Chair: Please set it up with my Secretary asap. We need this!
Should we be talking about Service Governance?
That imagined conversation in a lift is a fantasy, but not one that is that far from reality. Boards of Directors are concerned with governance – the change in regulatory climate, both after the Enron scandal and as a result of the world-wide economic slump, has made directors vulnerable to things that go wrong with governance, they are, potentially, exposed to the risk of criminal charges personally.
The aim of ITIL, as expressed by the Service Strategy book, is to turn ‘Service Management’ into a corporate strategic asset. Every ITIL process and service is designed to serve the objectives of the business and reflect their value and cost in the Service Portfolio. This is a board concern and a matter directly of good governance. The board sees Operations (not just IT operations by any means, though it is a major culprit) as an area that is difficult to govern. Mere management advice seems, to the board too low-level, too operational itself, to achieve the sort of improvement that they require.

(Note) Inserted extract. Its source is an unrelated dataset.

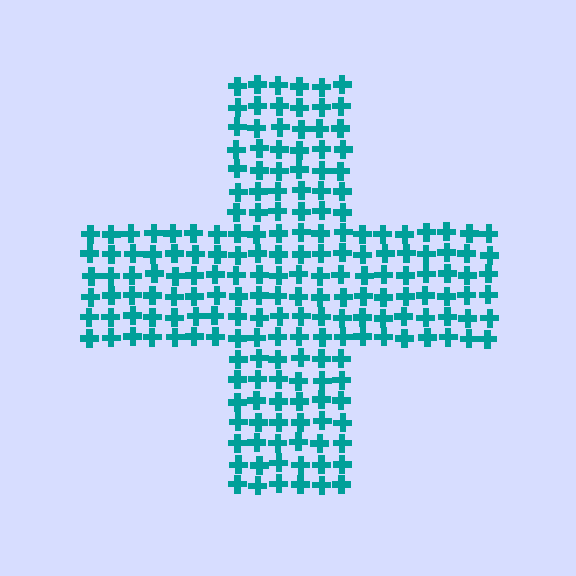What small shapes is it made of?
It is made of small crosses.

So it is necessary, to make it clear to those running organisations, that what is being talked about in ITIL is not technical stuff, nor is it just management advice, it is, actually, a means of achieving good governance for the organisation as well as operational excellence – and the metaphor of a ‘service’ is used to make operations transparent to the board – not the murky pool into which money disappears, as it is seen today.

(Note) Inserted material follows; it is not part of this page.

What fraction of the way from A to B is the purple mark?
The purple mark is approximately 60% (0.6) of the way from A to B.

The transparency of the service model is crucial as it allows decisions to be taken on services at a board level – the essence of sound governance. With the board understanding cost, value and risk – not the detail of the management or the technology. It is vital that requirements are understood and governed through an integrated process, as they govern the understanding and measurement of the business value delivered.
A long history of ITIL training being given to individual technical contributors, mainly, as if it was a technical subject, or, at best, to the management team in IT, means that the message has been poorly communicated and so it has been impossible for boards of directors to support the service initiative – because it has been seen simply as operational management, not Service Governance.
This has all been known for a long time, but recent changes with the management of the ITIL Best Practice framework have led me to these thoughts again, with the hope that, perhaps, an initiative could be started to understand how to position Service Governance in the market and how to communicate its importance to the custodians of organisations.
The message is more complicated than this brief article is suggesting, I know that. Other advice is also very important to achieving good Service Governance. I believe that Enterprise Architecture (TOGAF, for example), the management of value (or should that be the ‘governance of value’?) and the management of risk provide important adjuncts to ITIL, as does the management of portfolios, that provides a strong basis for the business driving the investment portfolio that includes the service portfolio. Services ought also to be governed under the umbrella of sound programme management.